Scand J Work Environ Health 2002;28(6):367-369    pdf

https://doi.org/10.5271/sjweh.688 | Issue date: Dec 2002

Improving exposure assessment requires measurements and modeling

by Schneider T

In the proposal made by Vermeulen et al (1) for a systematic approach to dermal exposure assessment in occupational epidemiologic research in this issue of the Scandinavian Journal of Work Environment & Health, the authors have transferred their insight gained from developing approaches to inhalation exposure assessment to the less developed field of dermal exposure assessment. The points made by the authors, when generalized, underline that the development of exposure assessment methodologies needs both measurement and modeling and that it is in the interplay between statistical and deterministic modeling, measurement, and other disciplines that progress can be made.

Exposure modeling at various levels of complexity are useful for (i) designing cost-effective strategies for measurements, (ii) retrieving historical data, (iii) analyzing, interpreting and reducing data, (iv) narrowing the exposure estimation variance obtained from measurements, (v) drawing on information from other sources, (vi) making retrospective exposure assessments, and (vii) translating data obtained in bench-scale tests to full-scale, to name a few. In the epidemiologic literature, the term "statistical model" is often used as opposed to "deterministic model". Deterministic models are generally built on equations based on mathematical principles, physics and chemistry, while statistical models are descriptive and are developed by fitting to observed data (2). In the statistical modeling of inhalation exposure, some general approaches have emerged, such as the use of mixed-effect models. The pool of results has had a major influence on our understanding of exposure variance components and their magnitude. Most mixed-effect and similar models have been fitted to the logs of measured concentrations. These models are constrained in the sense that they force all fixed and random effects to act on exposure in a multiplicative way (upon back-transformation), and thus the results may not properly reflect the physics and chemistry governing exposure. Deterministic modeling is still at an exploratory stage. The lack of generally accepted schemes for decomposing exposure scenarios into exposure determinant classes hampers generalization, and thus it also hampers the general applicability of the results. The aim of deterministic modeling development should not be to develop the "grand unified deterministic exposure model" for chemical agents. If such a model could ever be developed, it would be intractable. Rather, a set of validated model-building blocks should be established that can be assembled into specific models.
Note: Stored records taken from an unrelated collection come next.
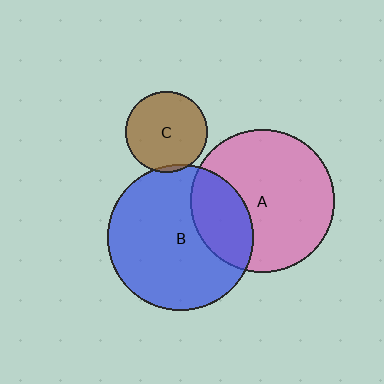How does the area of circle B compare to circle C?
Approximately 3.2 times.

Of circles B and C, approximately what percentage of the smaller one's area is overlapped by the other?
Approximately 5%.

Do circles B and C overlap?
Yes.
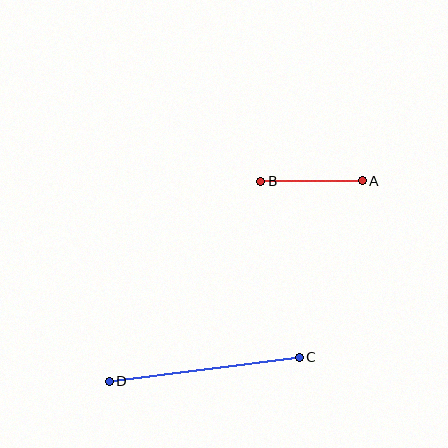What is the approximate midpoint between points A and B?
The midpoint is at approximately (311, 181) pixels.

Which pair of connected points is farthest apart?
Points C and D are farthest apart.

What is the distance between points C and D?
The distance is approximately 192 pixels.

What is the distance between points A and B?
The distance is approximately 102 pixels.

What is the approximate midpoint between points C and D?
The midpoint is at approximately (204, 369) pixels.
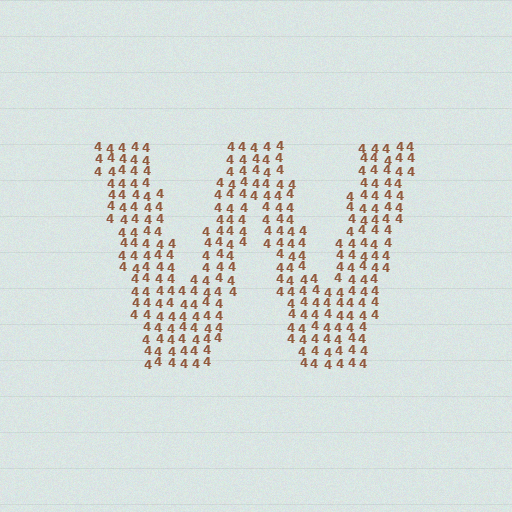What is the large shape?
The large shape is the letter W.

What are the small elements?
The small elements are digit 4's.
Modeling is a way of thinking and reasoning about the exposure process, and models are used for the purpose of communicating (3). It is convenient to begin modeling by drafting a conceptual model that leads to the construction of a model for predicting exposure at a final level of complexity, which is determined by one`s modeling skills and the type and amount of data available, or the amount that can be made available. There are many modeling approaches and many levels of abstraction. Single or multicompartment models are popular in the deterministic modeling of exposure to chemical agents. However, a wealth of other model types has been developed in engineering, social sciences, and like fields, and exposure assessors may have to look into such models to be able to deal with the new worklife scenario. This scenario requires rethinking of the entire exposure concept and approach to assessment (4). All types of exposure factors (physical, chemical, biological, psychosocial, and organizational) must be included for a complete characterization of exposure. Exposure is determined at three levels, all of which need to be investigated in the search for causes of effects on health and well-being and in the formation of recommendations for effective intervention. Societal systems and politics influence conditions on a national (macro) level, other factors affect circumstances on the company or department (meso) level, and, finally, some factors prevail at the individual (micro) level (5). The exposure determinants are nested within each other in several levels and may interact in a complex fashion. Recently investigators analyzing such scenarios have turned to qualitative methods in order to obtain insight into the situation as the workers see and experience them and define the underlying research questions to be investigated in targeted studies (5). Factors at the meso- and macrolevel that determine long-term average exposures, variance, and trends have received only little attention. An understanding of these factors would greatly add to our ability to document if, how much, and how fast workplace conditions improve.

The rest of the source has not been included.